Doch wie so oft droht, dass die Chancen einer solchen Neuausrichtung eines Gesetzes mit Signalwirkung für die Inklusion in Deutschland wieder nicht genutzt werden. Dabei hätte es in anderen Ländern gute und schon lange bewährte Vorbilder gegeben. Und die Kritik des UN-Ausschusses zur Überwachung der bisherigen Umsetzung der UN-Konvention ist massiv.

Die alltäglichen Barrieren kann großteils nur die Privatwirtschaft abbauen. Daher muss ein Bewusstsein für die Rechte und Pflichten her.


Regal mit Haushaltchemie

Regal mit Haushaltchemie. Im Supermarkt sind Produkte heute für Blinde und Sehgeschädigte nicht auffindbar und nicht unterscheidbar.
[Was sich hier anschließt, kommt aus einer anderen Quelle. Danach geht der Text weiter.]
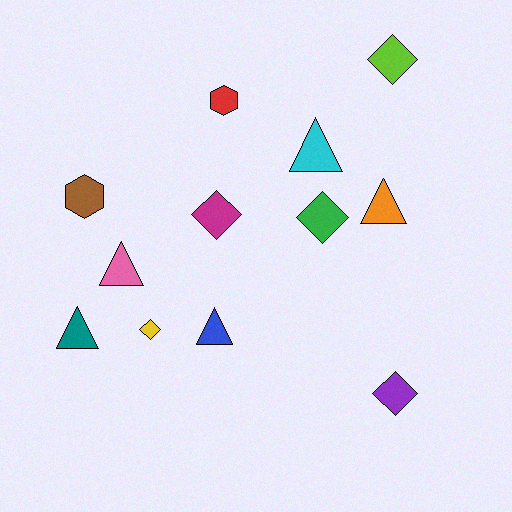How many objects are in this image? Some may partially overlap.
There are 12 objects.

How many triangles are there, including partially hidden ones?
There are 5 triangles.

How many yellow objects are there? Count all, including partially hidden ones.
There is 1 yellow object.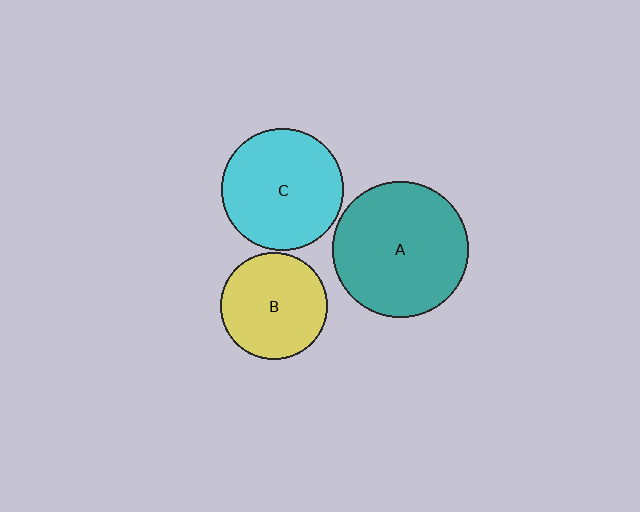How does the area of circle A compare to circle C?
Approximately 1.2 times.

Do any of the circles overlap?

Besonderer Streitpunkt beim Behindertengleichstellungsgesetz (BGG): Wer soll zur Barrierefreiheit verpflichtet werden – nur die staatlichen Stellen oder auch die private Wirtschaft? Damit das Behindertengleichstellungsgesetz seinem Namen auch gerecht wird, muss selbstverständlich auch der private Sektor eingeschlossen werden und durch Ziele oder einen Stufenplan auch ernsthaft die Umsetzung verfolgt werden.
Anderes Sehen e.V. hat mit dem folgenden Schreiben an wichtige Abgeordnete im Bundestag appelliert, für entsprechende Nachbesserungen bei der Gesetzesnovelle zu sorgen.
Wenn schon, denn schon!

Abgeordnete bzw. Ausschussmitglieder entscheiden für uns, ob das Recht durchsetzbar ist, daher schreiben wir sie an.

Das Schreiben ging an

  • die Mitglieder des Ausschusses für Arbeit und Soziales des Bundestags
  • die behindertenpolitischen Sprecher/innen der Fraktionen des Bundestags
  • MdBs, die Direktmandate in Berlin errungen haben.
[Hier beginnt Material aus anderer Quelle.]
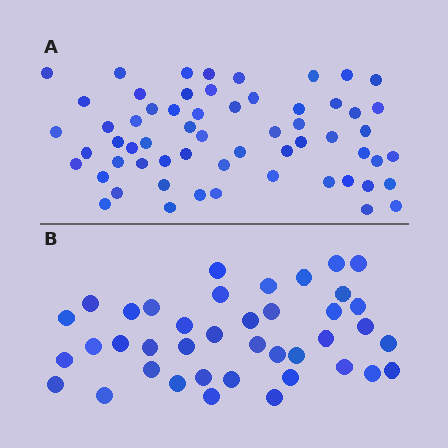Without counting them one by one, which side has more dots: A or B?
Region A (the top region) has more dots.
Stellungnahme des Deutschen Instituts für Menschenrechte zum Gesetzentwurf der Bundesregierung.

Weiter unten unser Brief
und hier die


Reaktionen


Die Anhörung im Bundestag

Die Anhörung im Bundestag zum Nachhören mit allen Beiträgen der Redner nach Redner geordnet finden Sie hier zusammengetragen.  Insgesamt verlief alles erwartungsgemäß, ohne besondere positive Entwicklungen. Insbesondere das Beharren der Mitglieder der Regierungsparteien darauf, dass die privatwirtschaftlichen Anbieter sicher irgendwann freiwillig etwas tun werden, erscheint uns geradezu lächerlich angesichts der vergangenen Jahre, in denen das erwiesenermaßen auch zu nichts geführt hat.


 

Die Antworten auf unseren Brief


Uwe Schummer, Beauftragter für Menschen mit Behinderungen der CDU/CSU-Fraktion im Deutschen Bundestag.
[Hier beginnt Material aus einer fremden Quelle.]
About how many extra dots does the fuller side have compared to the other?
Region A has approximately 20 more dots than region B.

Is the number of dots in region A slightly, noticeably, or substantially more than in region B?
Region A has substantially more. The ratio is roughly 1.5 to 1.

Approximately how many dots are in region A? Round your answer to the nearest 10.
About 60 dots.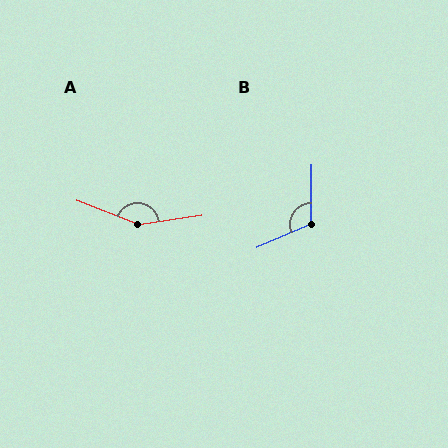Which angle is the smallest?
B, at approximately 114 degrees.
Uwe Schummer CDU/CSU will nicht im Sinne der Behinderten abstimmen:

„Anbieter privater Güter und Dienstleistungen werden wir mit dem BGG zum jetzigen Zeitpunkt nicht zur Barrierefreiheit verpflichten. Wir setzen auf das Prinzip der Freiwilligkeit …“ 

Anderes Sehen: Wir halten Schummers Einstellung nicht für zielführend. Wir erwarten von einem Behindertenbeauftragten und MdB etwas anderes, als zugunsten der Wirtschaftsschonung auf Rechte von Menschen mit Behinderung zu verzichten. Freiwilligkeit genügt nicht, wenn es um Menschenrechte geht. Bei der Schulpflicht, der Lebensmitteldeklaration und im Straßenverkehr wird aus gutem Grund nicht auf Freiwilligkeit gesetzt. Wir brauchen Behindertenvertreter, die sich für Behinderte einsetzen. Ein Behindertenvertreter darf nicht davon abrücken das Ziel der Gleichstellung zu fordern um Fortschritte dorthin zu erreichen.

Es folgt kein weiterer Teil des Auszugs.